WeeklyWorker

25.01.1996

New possibilities

Strikes in France

SEVERAL ISSUES are still unresolved following last year’s upsurge of strikes in France. In spite of some notable concessions on the part of the government, the struggle has not come to an end. The main retreat for the government has been over the retirement age for public sector workers. It will remain at 55 for train drivers and 60 for teachers - for new workers as well as those already in service. In addition to this the government has withdrawn the cuts in the rail services. Workers were paid for half the days lost in the period of the strikes.
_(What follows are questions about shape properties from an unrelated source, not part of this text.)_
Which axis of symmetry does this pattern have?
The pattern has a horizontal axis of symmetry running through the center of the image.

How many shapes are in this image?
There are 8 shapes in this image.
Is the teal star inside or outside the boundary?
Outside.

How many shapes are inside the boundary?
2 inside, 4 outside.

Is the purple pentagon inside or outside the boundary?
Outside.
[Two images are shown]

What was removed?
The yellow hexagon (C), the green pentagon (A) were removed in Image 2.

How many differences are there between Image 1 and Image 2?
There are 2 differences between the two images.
 The prime minister visited Marseilles last Wednesday and was met by a strike, and a demonstration of over 15,000. The government is determined to press on with its programme of dismantling the social security system and argues that this has been agreed by parliament and is thus not negotiable. In response unions are calling for a mass demonstration on February 11. However this is on a Sunday, and therefore represents a lower level of struggle than previously.
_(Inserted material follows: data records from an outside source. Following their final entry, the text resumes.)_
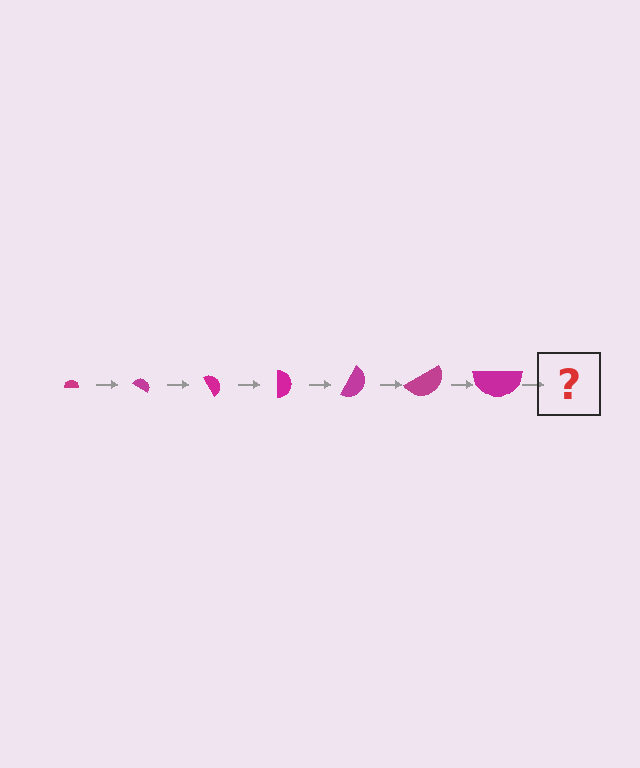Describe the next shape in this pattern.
It should be a semicircle, larger than the previous one and rotated 210 degrees clockwise from the start.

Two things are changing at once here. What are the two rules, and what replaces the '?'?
The two rules are that the semicircle grows larger each step and it rotates 30 degrees clockwise each step. The '?' should be a semicircle, larger than the previous one and rotated 210 degrees clockwise from the start.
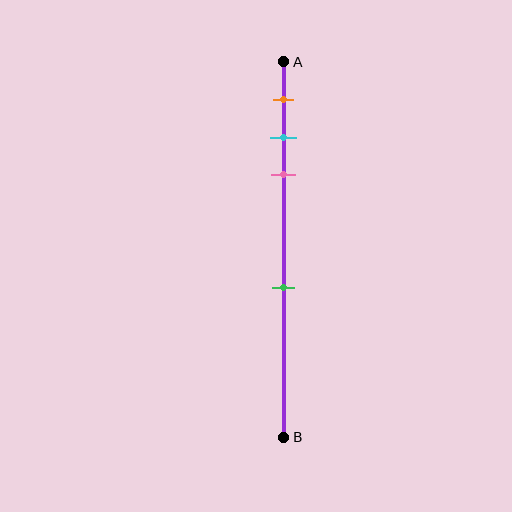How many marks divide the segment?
There are 4 marks dividing the segment.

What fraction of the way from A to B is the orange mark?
The orange mark is approximately 10% (0.1) of the way from A to B.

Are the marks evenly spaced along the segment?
No, the marks are not evenly spaced.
Action in the Marseilles area was more intense and protracted than in other areas of France and local communist René Barthes compared this to the situation in 1945: “The workers seized the factories,” he told me. “They had taken a much more active role in driving out the Nazi occupying forces than was the case in other parts of France.”

The Communist Party recently called a debate in which 3,000 people had participated in his area. This included the Ligue Communiste Révolutionnaire (the French SWP), Lutte Ouvriere, plus greens, radicals and socialists: in fact all the left. Questions were raised of a united struggle against capitalism, not merely some election alliance.

René Barthes believes new possibilities are developing in France, perhaps in the same way as the development of Socialist Forums and the SLP is opening up British politics.